Unfortunately, there are very few detailed studies of paleoclimates in Australia beyond a very small number of sites, limiting further analyses. In one of the most thorough studies, Ayliffe et al. (1998) reconstructed climate in the Naracoorte region, in the South East of Australia, over the past 500,000 years. This geographical location, however, is well removed from our study sites. Reconstructions of Australia-wide paleoclimates are summarized by Byrne et al. (2008), and while this provides evidence for very broad changes in Australian climates, those studies do not permit reconstruction of paleoclimates in a way that permit refugial areas for Ceratina australensis during the last glacial maximum (LGM) to be identified with confidence. However, it seems likely that during the LGM, climatic regimes that now occur in southern Queensland would have had a more northerly distribution.

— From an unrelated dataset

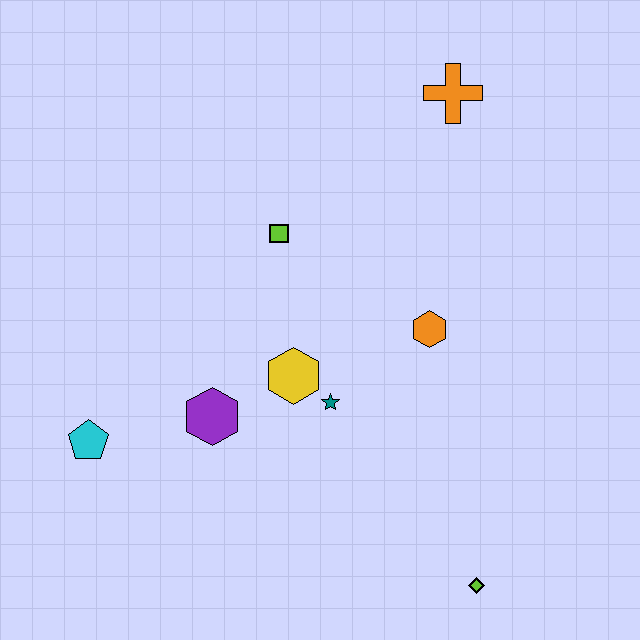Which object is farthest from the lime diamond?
The orange cross is farthest from the lime diamond.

The inferred increase in N_e for Ceratina australensis coincides closely with the timing of dramatic increases in population size for three independent halictine bee clades in Vanuatu, Fiji and Samoa, each of which corresponded to interglacial warming (Groom et al. 2013, 2014a). It is difficult to imagine a factor other than global climate that would be able to influence isolated bee populations in a similar way across the southwestern Pacific (SWP) and Australia, especially when it is considered that C. australensis is in a different family to the SWP halictine bees and has very different nesting and floral-adaptation biologies to halictine bees (stem nesting versus ground nesting, and long-tongued versus short-tongued, respectively). On the other hand, we did not find evidence for a dramatic decline in N_e of C. australensis at the LGM, and this contrasts strongly with studies on SWP halictine bees (Groom et al. 2014a). It is possible that this contrast is due to C. australensis occurring on a continent, where it may have been able to persist in a wide range of refugial habitats, which would have not been as abundant for bee species restricted to small islands.

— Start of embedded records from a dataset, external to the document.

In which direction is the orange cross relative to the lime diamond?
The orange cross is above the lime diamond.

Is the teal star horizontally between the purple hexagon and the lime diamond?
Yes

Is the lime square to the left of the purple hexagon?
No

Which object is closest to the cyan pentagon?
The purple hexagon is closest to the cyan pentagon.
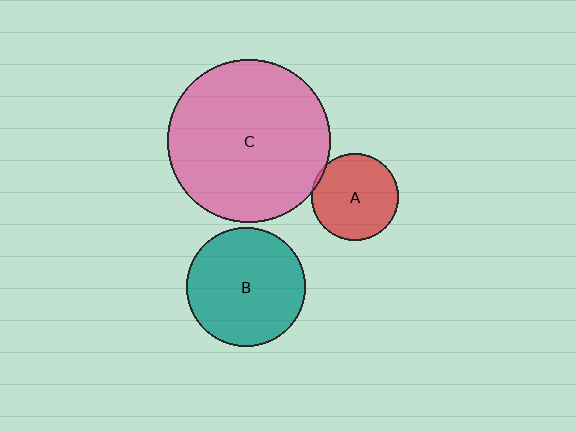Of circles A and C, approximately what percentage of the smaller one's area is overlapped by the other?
Approximately 5%.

The expansion of population sizes in Ceratina australensis in the current interglacial is consistent with expectations for a Mediterranean or subtropical adapted species responding to warming climates in the southern hemisphere, where southern latitudes retreated from glacial conditions experienced at the LGM. This is also concordant with our historical biogeography analyses, which suggests a northeastern origin, followed by accumulation of haplotype diversity in the semi-arid population in northern Victoria and a recent dispersal to South Australia, indicated by the lack of haplotype diversity and BEAST ancestral traits reconstruction.